Just completed ~80 hours of tutor time and ~3 months of usage on Typemax v1 and wanted to post a snapshot of my progress before making changes to Typemax. Sadly I reset my browser data a few weeks back and forgot that also cleared tutor data. So I have no data on tutor training from 60-80 hrs.
Twiddler Tutor (avg 76 WPM, max: 84 WPM):
I will be making some changes to the config as suggested by AlexBravo, mainly around reducing pinky load. I also want to start training tethered MCCs (untethered MCCs are not fast enough to boost WPM past ~75). Hoping the combination of the two will allow me to hit 85-95 WPM.
I decided to also demo some other typing tests that I've come to like, since they measure things the tutor doesn't:
Live Chat Typing Speed Test (53 WPM)
I like this one as a small step up in difficulty from tutor since it forces me to fix mistakes using backspace but is still just random lower case words, spaces and no symbols. Forcing me to fix mistakes causes a significant drop in WPM since when I make a mistake in tutor, tutor either stays at the mistyped letter until the correct one is typed (ignoring mistyped letters) OR more insidiously, notices I've typed the next few letters after the mistyped letter and it automatically marks the mistyped letter as a mistake and skips ahead. While this is great for initial training, it greatly exaggerates the average WPM overtime when compared to normal typing.
The Typing Cat Typing Speed Test [50 WPM]
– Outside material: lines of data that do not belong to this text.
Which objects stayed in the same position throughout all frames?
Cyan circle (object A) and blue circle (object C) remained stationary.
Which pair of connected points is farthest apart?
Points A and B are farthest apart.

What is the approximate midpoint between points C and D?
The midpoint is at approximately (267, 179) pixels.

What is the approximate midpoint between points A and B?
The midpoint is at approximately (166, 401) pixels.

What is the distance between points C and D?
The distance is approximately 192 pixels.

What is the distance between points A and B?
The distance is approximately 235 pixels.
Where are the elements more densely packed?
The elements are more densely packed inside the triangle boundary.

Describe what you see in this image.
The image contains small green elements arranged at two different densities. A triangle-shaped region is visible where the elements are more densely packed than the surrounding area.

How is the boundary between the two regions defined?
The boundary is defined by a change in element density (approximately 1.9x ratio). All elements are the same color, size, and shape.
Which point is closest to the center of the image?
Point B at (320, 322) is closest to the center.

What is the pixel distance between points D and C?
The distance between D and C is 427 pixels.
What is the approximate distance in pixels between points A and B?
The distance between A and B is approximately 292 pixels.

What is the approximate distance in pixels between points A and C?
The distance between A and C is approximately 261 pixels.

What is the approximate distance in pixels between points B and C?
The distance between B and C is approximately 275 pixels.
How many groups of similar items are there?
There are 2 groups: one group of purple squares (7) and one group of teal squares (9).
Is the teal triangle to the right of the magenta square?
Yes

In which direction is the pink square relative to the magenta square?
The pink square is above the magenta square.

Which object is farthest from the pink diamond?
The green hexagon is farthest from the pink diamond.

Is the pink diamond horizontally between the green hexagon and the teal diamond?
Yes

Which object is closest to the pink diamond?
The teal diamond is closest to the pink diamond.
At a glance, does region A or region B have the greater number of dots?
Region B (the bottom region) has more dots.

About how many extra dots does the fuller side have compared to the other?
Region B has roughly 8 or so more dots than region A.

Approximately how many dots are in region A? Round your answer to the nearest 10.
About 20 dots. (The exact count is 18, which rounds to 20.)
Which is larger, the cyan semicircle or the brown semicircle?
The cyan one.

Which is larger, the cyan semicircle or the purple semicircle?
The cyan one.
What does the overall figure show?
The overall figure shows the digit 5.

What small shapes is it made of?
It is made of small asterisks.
I like this test as the most representative of a true WPM score since it has all the elements of real typing: capital letters, punctuation, some symbols, sometimes numbers and "natural" words occuring as they would in speech or written text (though sentences don't always make sense).
ZType (Lev 16 Score 2093)
My favorite typing game. Its tragic flaw is in not requiring the most commonly typed character, space. While the default mode doesn't have capitals, symbols or numbers, you can get these by loading custom text content.
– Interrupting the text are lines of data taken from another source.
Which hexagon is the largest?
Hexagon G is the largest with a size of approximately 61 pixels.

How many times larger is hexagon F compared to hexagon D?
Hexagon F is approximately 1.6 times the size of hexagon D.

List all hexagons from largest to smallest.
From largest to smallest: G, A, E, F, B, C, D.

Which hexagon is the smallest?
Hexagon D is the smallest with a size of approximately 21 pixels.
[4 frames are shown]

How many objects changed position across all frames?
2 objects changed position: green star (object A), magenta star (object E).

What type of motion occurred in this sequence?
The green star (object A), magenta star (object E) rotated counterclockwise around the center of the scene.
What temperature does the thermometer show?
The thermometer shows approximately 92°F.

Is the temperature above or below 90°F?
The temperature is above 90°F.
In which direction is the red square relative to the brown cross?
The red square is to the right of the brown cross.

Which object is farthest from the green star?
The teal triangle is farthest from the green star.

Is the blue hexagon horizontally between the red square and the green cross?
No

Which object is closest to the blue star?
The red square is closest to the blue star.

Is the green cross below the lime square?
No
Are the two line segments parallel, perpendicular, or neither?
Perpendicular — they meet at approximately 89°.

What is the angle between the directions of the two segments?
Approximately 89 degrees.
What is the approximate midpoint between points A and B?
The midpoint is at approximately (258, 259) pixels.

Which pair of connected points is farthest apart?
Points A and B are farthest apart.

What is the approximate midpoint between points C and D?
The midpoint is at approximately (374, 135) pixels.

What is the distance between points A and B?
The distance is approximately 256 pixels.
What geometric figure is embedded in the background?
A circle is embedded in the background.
Finally, I'm proud of these scores but after using my Twiddler part of each workday for quite a few months now, I can say definitively that these speeds aren't representative of my normal Twiddler typing. My normal typing is much slower. Getting this fast requires significant concentration and daily practice. But I think it's a worthy exercise to train for "speed runs" as a way to benchmark configs and versions. When doing speed runs it becomes obvious pretty fast when something in the config is suboptimal. The only downside of speed runs is that it gives new users the wrong impression of what a realistic WPM is for the config. My guess is that my normal typing speed is about ~75% of my speed run WPM (38).